Abstract

Abstract The paper describes a few ways in which the concept of a Coxeter group (in its most ubiquitous manifestation, the symmetric group) emerges in the theory of ordinary matroids: Gale's maximality principle which leads to the Bruhat order on the symmetric group; Jordan–Holder permutation which measures distance between two maximal chains in a semimodular lattice and which happens to be closely related to Tits' axioms for buildings; matroid polytopes and associated reflection groups; Gaussian elimination procedure, BN-pairs and their Weyl groups.
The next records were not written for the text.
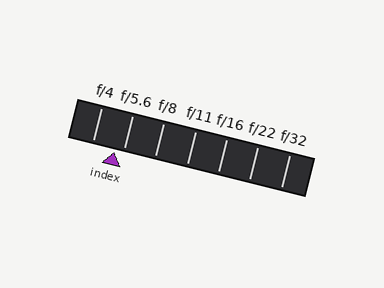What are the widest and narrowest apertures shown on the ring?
The widest aperture shown is f/4 and the narrowest is f/32.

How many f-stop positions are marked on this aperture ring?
There are 7 f-stop positions marked.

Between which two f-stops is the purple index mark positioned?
The index mark is between f/4 and f/5.6.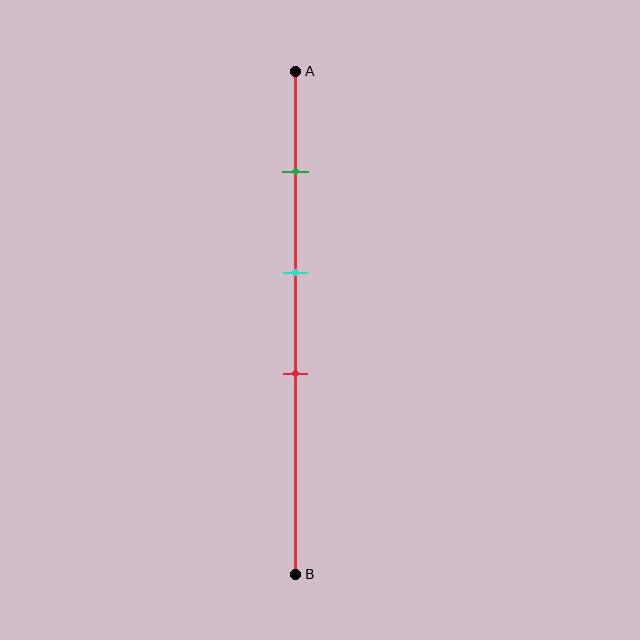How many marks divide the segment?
There are 3 marks dividing the segment.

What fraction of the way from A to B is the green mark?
The green mark is approximately 20% (0.2) of the way from A to B.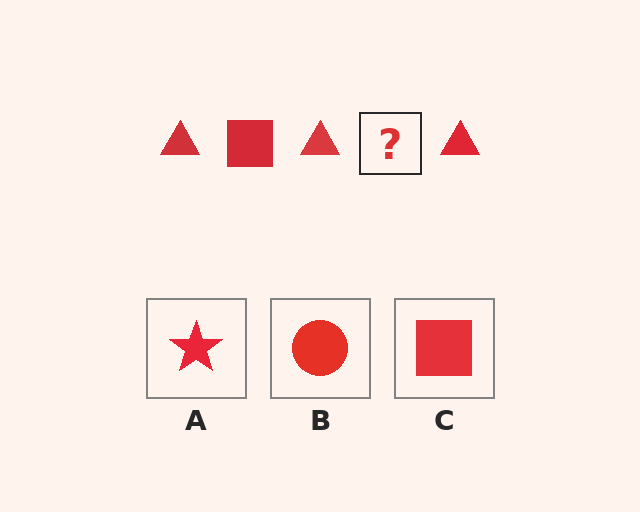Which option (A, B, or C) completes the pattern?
C.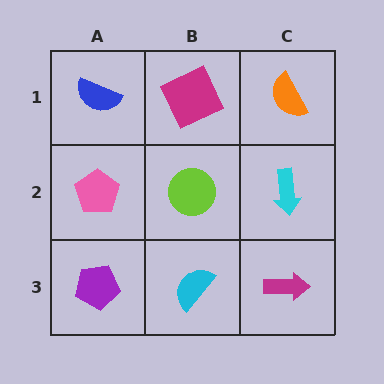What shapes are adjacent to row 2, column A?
A blue semicircle (row 1, column A), a purple pentagon (row 3, column A), a lime circle (row 2, column B).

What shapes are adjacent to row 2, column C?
An orange semicircle (row 1, column C), a magenta arrow (row 3, column C), a lime circle (row 2, column B).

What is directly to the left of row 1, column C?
A magenta square.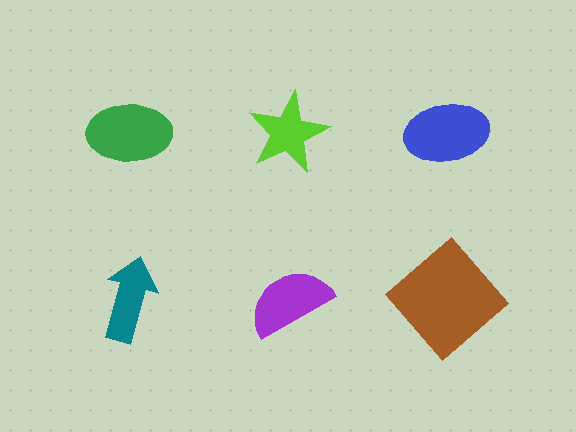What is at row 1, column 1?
A green ellipse.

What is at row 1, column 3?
A blue ellipse.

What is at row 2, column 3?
A brown diamond.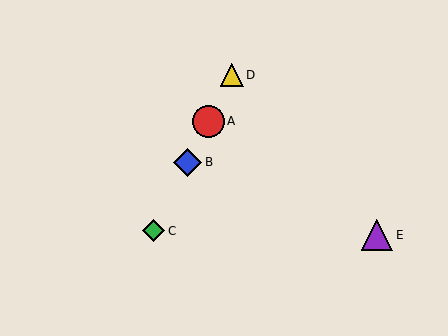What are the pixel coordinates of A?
Object A is at (208, 121).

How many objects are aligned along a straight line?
4 objects (A, B, C, D) are aligned along a straight line.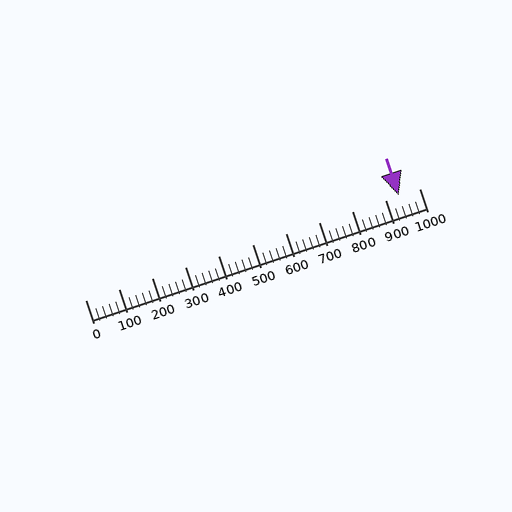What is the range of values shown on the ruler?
The ruler shows values from 0 to 1000.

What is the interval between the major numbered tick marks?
The major tick marks are spaced 100 units apart.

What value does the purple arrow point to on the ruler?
The purple arrow points to approximately 940.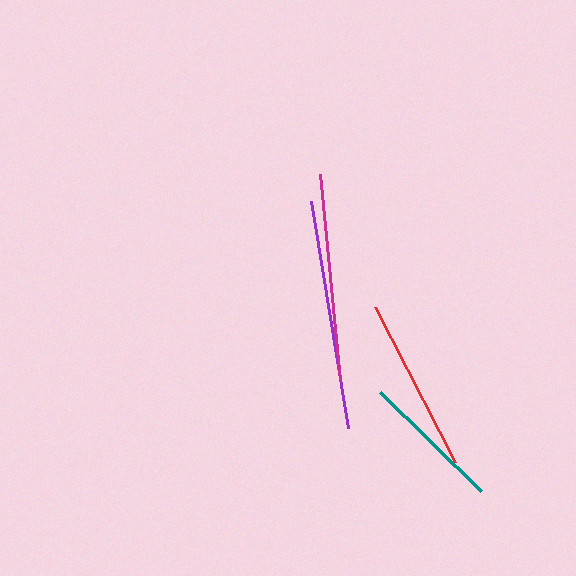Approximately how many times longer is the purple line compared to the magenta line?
The purple line is approximately 1.1 times the length of the magenta line.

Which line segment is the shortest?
The teal line is the shortest at approximately 142 pixels.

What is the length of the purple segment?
The purple segment is approximately 230 pixels long.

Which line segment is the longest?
The purple line is the longest at approximately 230 pixels.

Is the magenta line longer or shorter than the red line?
The magenta line is longer than the red line.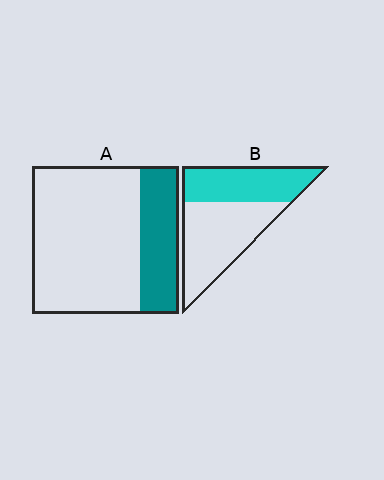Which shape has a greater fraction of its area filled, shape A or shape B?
Shape B.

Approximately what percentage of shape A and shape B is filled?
A is approximately 25% and B is approximately 45%.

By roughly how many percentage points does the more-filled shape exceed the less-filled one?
By roughly 15 percentage points (B over A).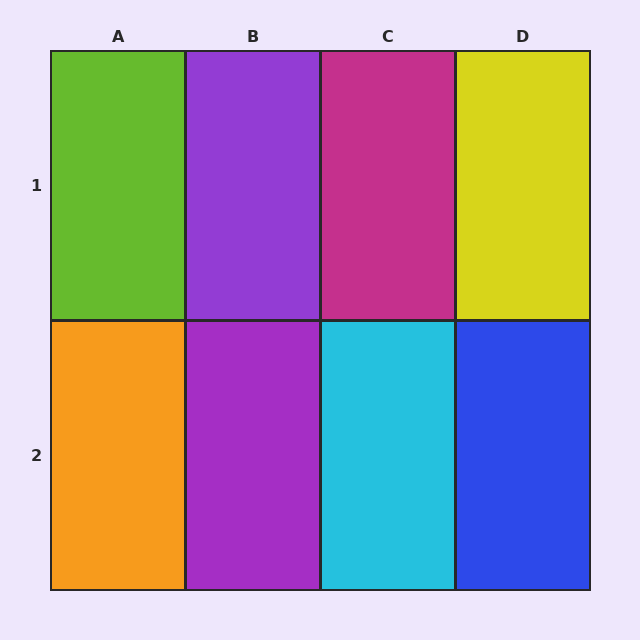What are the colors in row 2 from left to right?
Orange, purple, cyan, blue.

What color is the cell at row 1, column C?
Magenta.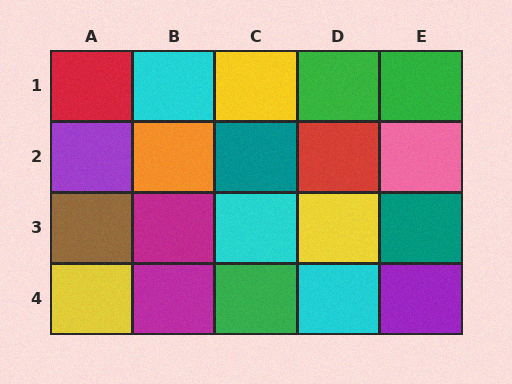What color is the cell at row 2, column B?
Orange.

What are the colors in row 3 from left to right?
Brown, magenta, cyan, yellow, teal.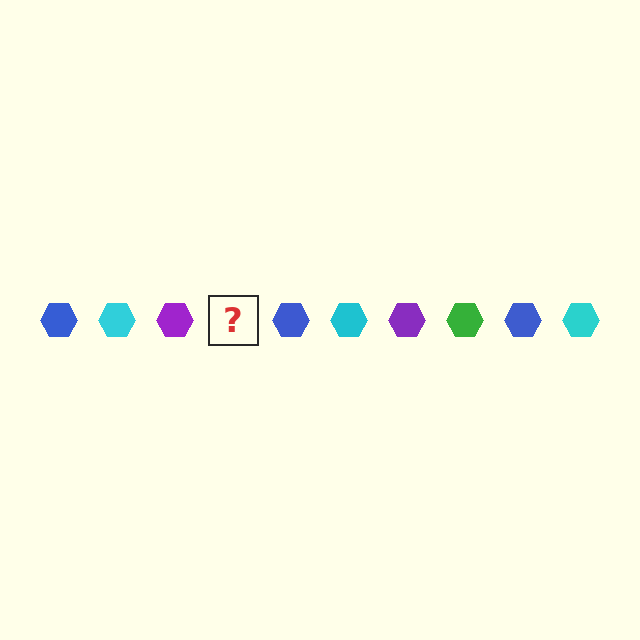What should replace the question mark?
The question mark should be replaced with a green hexagon.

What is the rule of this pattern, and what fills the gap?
The rule is that the pattern cycles through blue, cyan, purple, green hexagons. The gap should be filled with a green hexagon.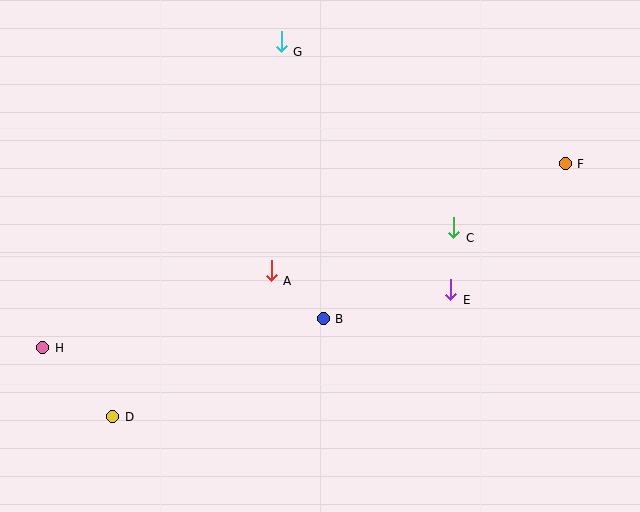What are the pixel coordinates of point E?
Point E is at (451, 300).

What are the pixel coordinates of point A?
Point A is at (271, 281).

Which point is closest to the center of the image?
Point A at (271, 281) is closest to the center.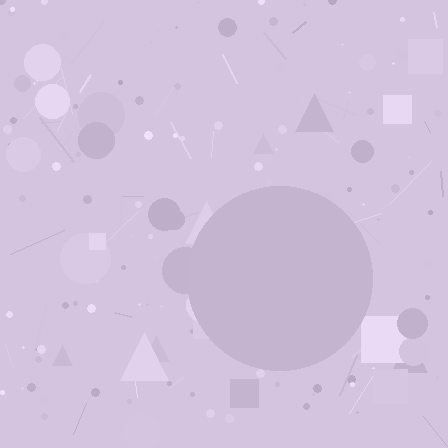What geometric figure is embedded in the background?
A circle is embedded in the background.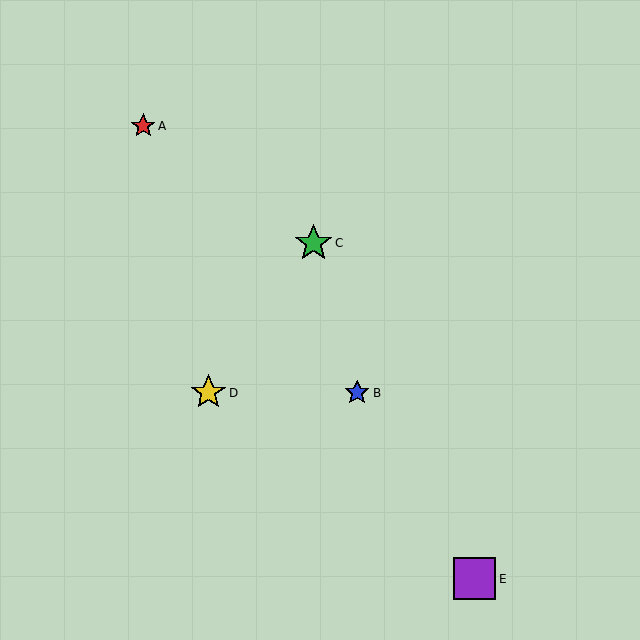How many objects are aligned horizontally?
2 objects (B, D) are aligned horizontally.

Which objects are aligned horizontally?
Objects B, D are aligned horizontally.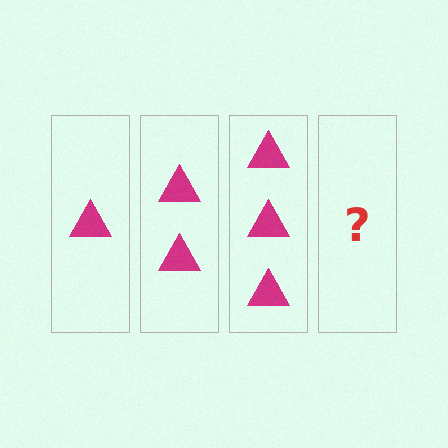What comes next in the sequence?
The next element should be 4 triangles.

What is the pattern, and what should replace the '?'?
The pattern is that each step adds one more triangle. The '?' should be 4 triangles.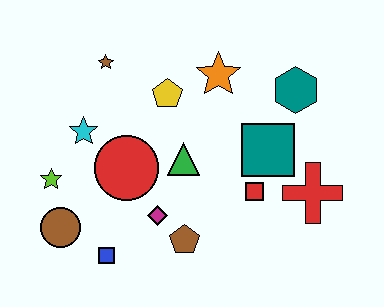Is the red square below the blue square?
No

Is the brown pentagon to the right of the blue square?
Yes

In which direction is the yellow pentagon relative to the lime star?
The yellow pentagon is to the right of the lime star.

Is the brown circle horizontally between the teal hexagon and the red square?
No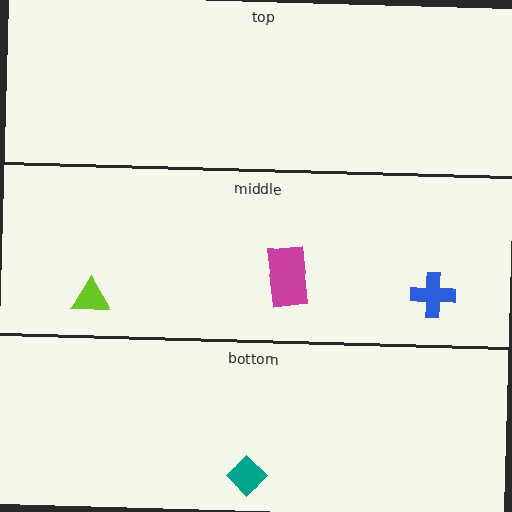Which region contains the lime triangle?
The middle region.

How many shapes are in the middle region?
3.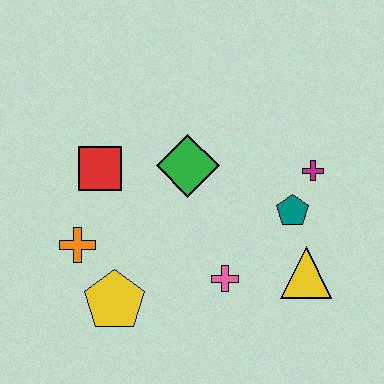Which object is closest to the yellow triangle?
The teal pentagon is closest to the yellow triangle.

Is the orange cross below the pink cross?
No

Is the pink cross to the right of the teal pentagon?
No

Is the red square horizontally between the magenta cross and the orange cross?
Yes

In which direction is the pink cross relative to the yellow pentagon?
The pink cross is to the right of the yellow pentagon.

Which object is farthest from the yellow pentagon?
The magenta cross is farthest from the yellow pentagon.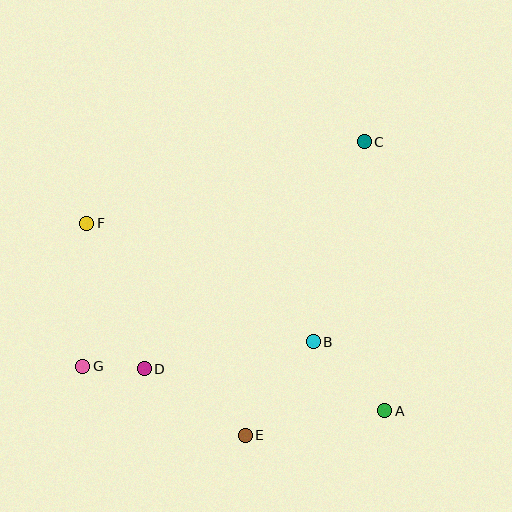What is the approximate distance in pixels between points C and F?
The distance between C and F is approximately 289 pixels.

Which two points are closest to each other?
Points D and G are closest to each other.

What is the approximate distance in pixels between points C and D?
The distance between C and D is approximately 316 pixels.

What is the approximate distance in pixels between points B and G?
The distance between B and G is approximately 232 pixels.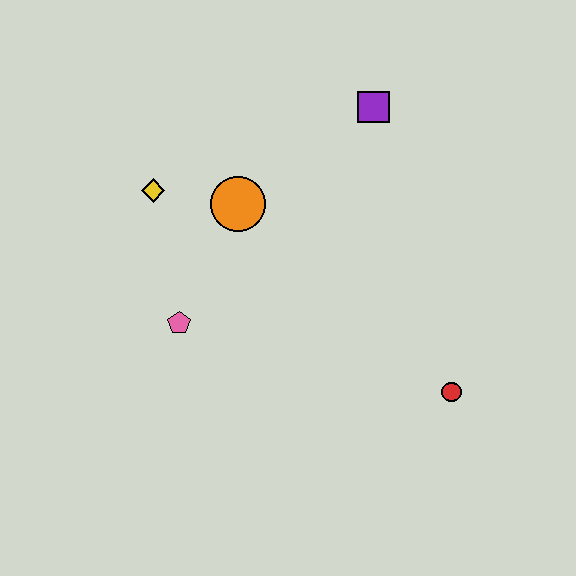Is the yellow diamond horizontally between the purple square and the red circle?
No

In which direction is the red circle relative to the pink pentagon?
The red circle is to the right of the pink pentagon.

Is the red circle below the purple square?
Yes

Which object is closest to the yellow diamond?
The orange circle is closest to the yellow diamond.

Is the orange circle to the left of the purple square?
Yes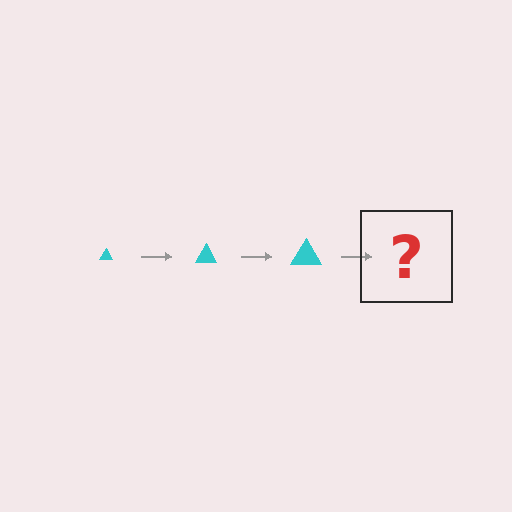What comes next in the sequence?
The next element should be a cyan triangle, larger than the previous one.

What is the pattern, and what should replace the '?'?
The pattern is that the triangle gets progressively larger each step. The '?' should be a cyan triangle, larger than the previous one.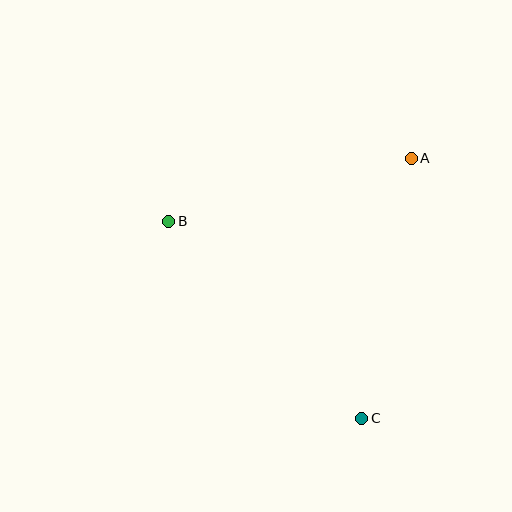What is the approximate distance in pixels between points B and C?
The distance between B and C is approximately 276 pixels.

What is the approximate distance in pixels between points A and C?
The distance between A and C is approximately 265 pixels.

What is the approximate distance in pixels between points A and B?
The distance between A and B is approximately 251 pixels.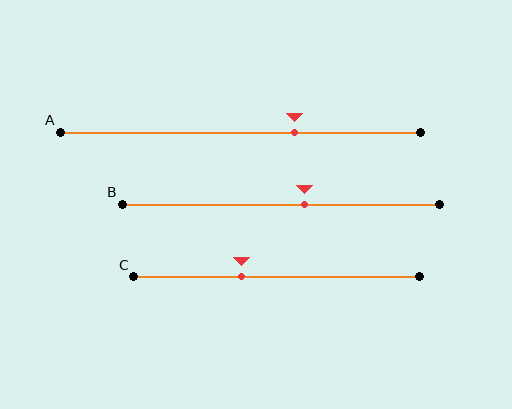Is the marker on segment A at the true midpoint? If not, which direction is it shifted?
No, the marker on segment A is shifted to the right by about 15% of the segment length.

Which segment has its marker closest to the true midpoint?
Segment B has its marker closest to the true midpoint.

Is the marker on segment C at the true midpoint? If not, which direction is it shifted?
No, the marker on segment C is shifted to the left by about 12% of the segment length.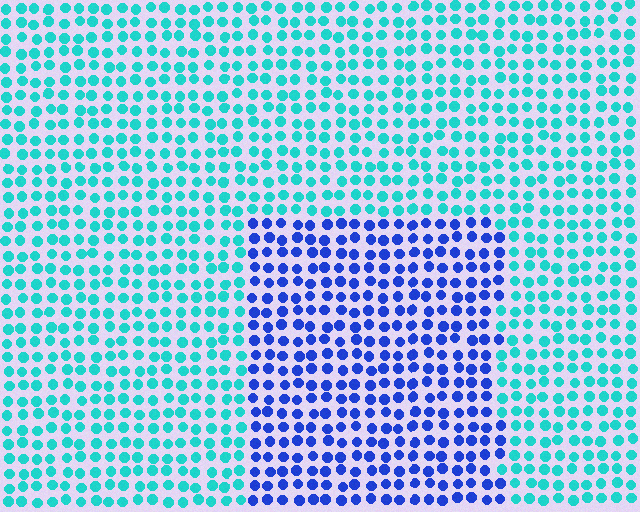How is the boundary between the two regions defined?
The boundary is defined purely by a slight shift in hue (about 53 degrees). Spacing, size, and orientation are identical on both sides.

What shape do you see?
I see a rectangle.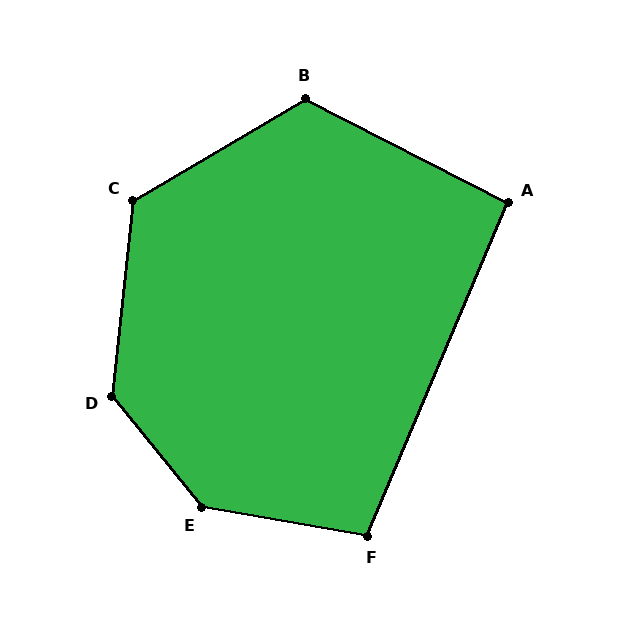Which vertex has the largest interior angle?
E, at approximately 139 degrees.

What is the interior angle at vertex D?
Approximately 135 degrees (obtuse).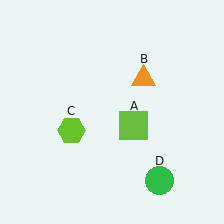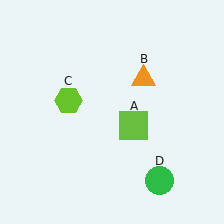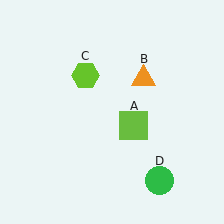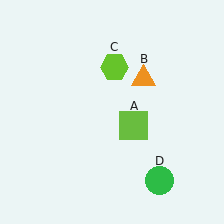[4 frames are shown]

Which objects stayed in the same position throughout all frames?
Lime square (object A) and orange triangle (object B) and green circle (object D) remained stationary.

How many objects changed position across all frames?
1 object changed position: lime hexagon (object C).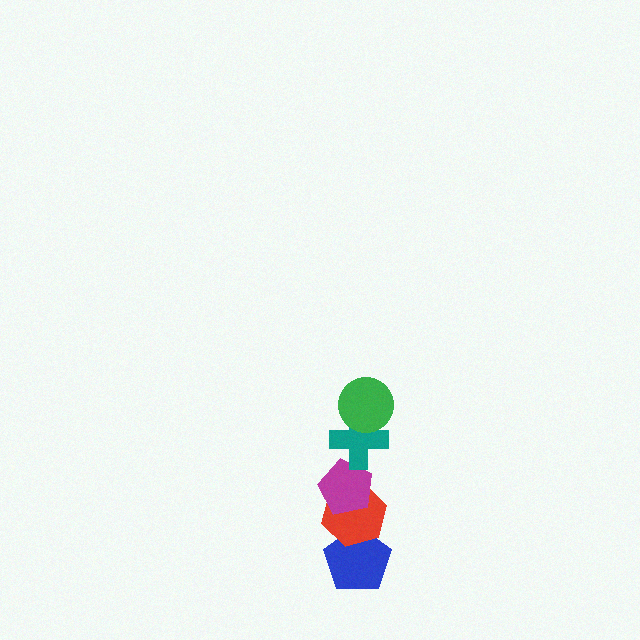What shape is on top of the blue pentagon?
The red hexagon is on top of the blue pentagon.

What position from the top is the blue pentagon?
The blue pentagon is 5th from the top.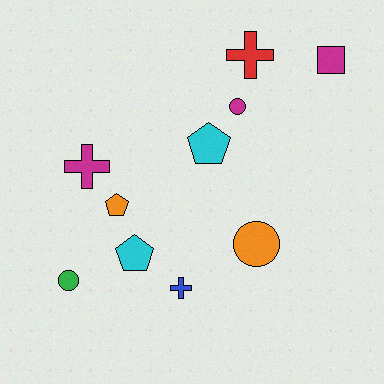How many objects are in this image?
There are 10 objects.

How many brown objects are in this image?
There are no brown objects.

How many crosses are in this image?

These observations suggest a very natural generalisation of matroids; the new objects are called Coxeter matroids and are related to other Coxeter groups in the same way as (classical) matroids are related to the symmetric group. Introduction Combinatorics studies structures on a finite set; many of the most interesting of these arise from elimination of continuous parameters in problems from other mathematical disciplines. Matroid is a combinatorial concept which arises from the elimination of continuous parameters from one of the most fundamental notions of mathematics: that of linear dependence of vectors. Indeed, let E be a finite set of vectors in a vector space ℝ n . Vectors α 1 ,…, α k are linearly dependent if there exist real numbers c 1 ,…, c k , not all of zero, such that c 1 α 1 +…+ c k α k = 0. In this context, the coefficients c 1 ,…, c k are continuous parameters; what properties of the set E remain after we decide never to mention them?